2022.04.27 edition
Earmarks. The US government’s spending bill for FY 2022, enacted last month, heralded the return of earmarks, which were banned for a decade. This time around, Congress is publishing a set of documents that describe legislators’ specific funding requests — but as sideways PDFs instead of structured data. So the Bipartisan Policy Center has converted the PDFs into a spreadsheet listing the 4,975 approved earmarks within them. Bloomberg Government has also compiled and shared a similar spreadsheet. Both files list each earmarked project’s name, recipient, state, and price tag, as well as the legislator(s) who made the request and the subcommittee that approved it; BPC’s file additionally includes the location, agency, agency-account, and legislators’ Bioguide IDs. [h/t First Branch Forecast]
Intermediate care facilities. In the US, intermediate care facilities provide residential, long-term care to people whose intellectual or developmental disabilities require active treatment and continuous supervision. On Monday, colleagues at BuzzFeed News published an investigation into one of the largest ICF owners, supplemented by an analysis of inspection data gathered through the Centers for Medicare & Medicaid Services’ QCOR portal. (Disclosure: I helped to write an initial version of the data-collection code.) The records, available in bulk for the first time, enumerate surveys conducted between 2010 and 2021, the facilities examined, and the types of deficiencies inspectors found. [h/t John Templon]

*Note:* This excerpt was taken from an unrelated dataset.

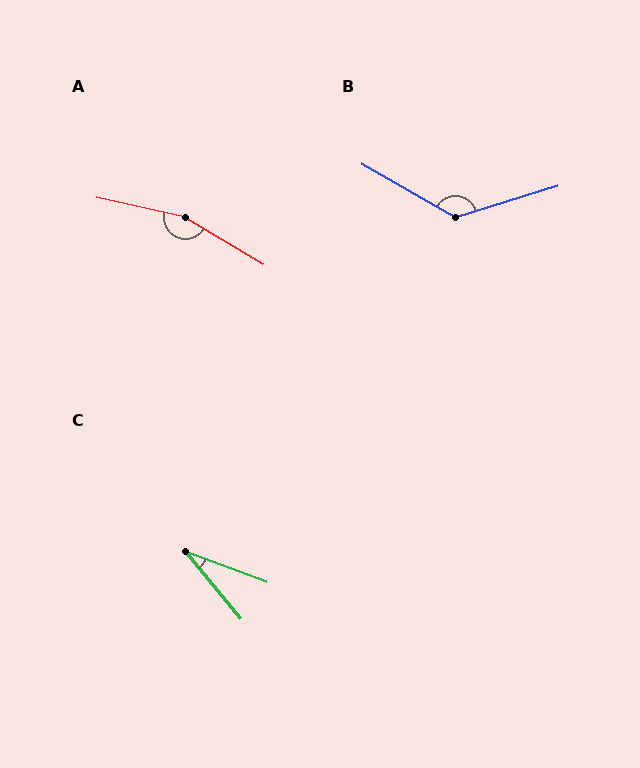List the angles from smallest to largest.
C (30°), B (133°), A (162°).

More county-level, COVID-related mortality data. The CDC provides provisional, county-level mortality data for 2018 to the near-present (DIP 2021.12.15), but requires you to build specific, targeted queries. So researchers at Documenting COVID-19 used the agency’s WONDER API to gather key stats for every county, such as breakdowns of deaths among causes the CDC says are commonly comorbid with COVID-19, and have shared them in a downloadable repository. [h/t Betsy Ladyzhets + Juan Francisco Saldarriaga]

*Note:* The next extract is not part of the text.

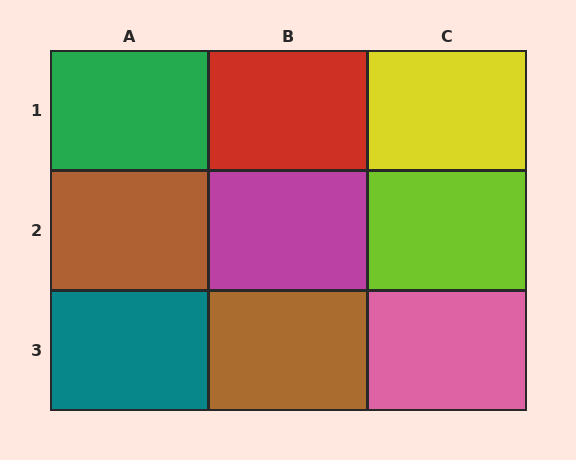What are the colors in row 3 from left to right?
Teal, brown, pink.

Alpine snow. Michael Matiu et al. (2021) compiled a dataset of daily snowfall and snow depths at 2,000+ measurement stations in the European Alps, spanning the years 1970 to 2019. They gathered records from open data portals and through requests to authorities in five countries, standardized them into a consistent format, and filled in gaps where possible. [h/t Olivier Lejeune]
The meta-Dataverse. The Dataverse project is an open-source platform for data sharing. (This newsletter has linked to dozens of Dataverse-hosted datasets, mostly on the original Harvard Dataverse.) It offers an API for fetching metadata on each known installation and the datasets within them, which project member Julian Gautier has been using to assemble and update bulk snapshots.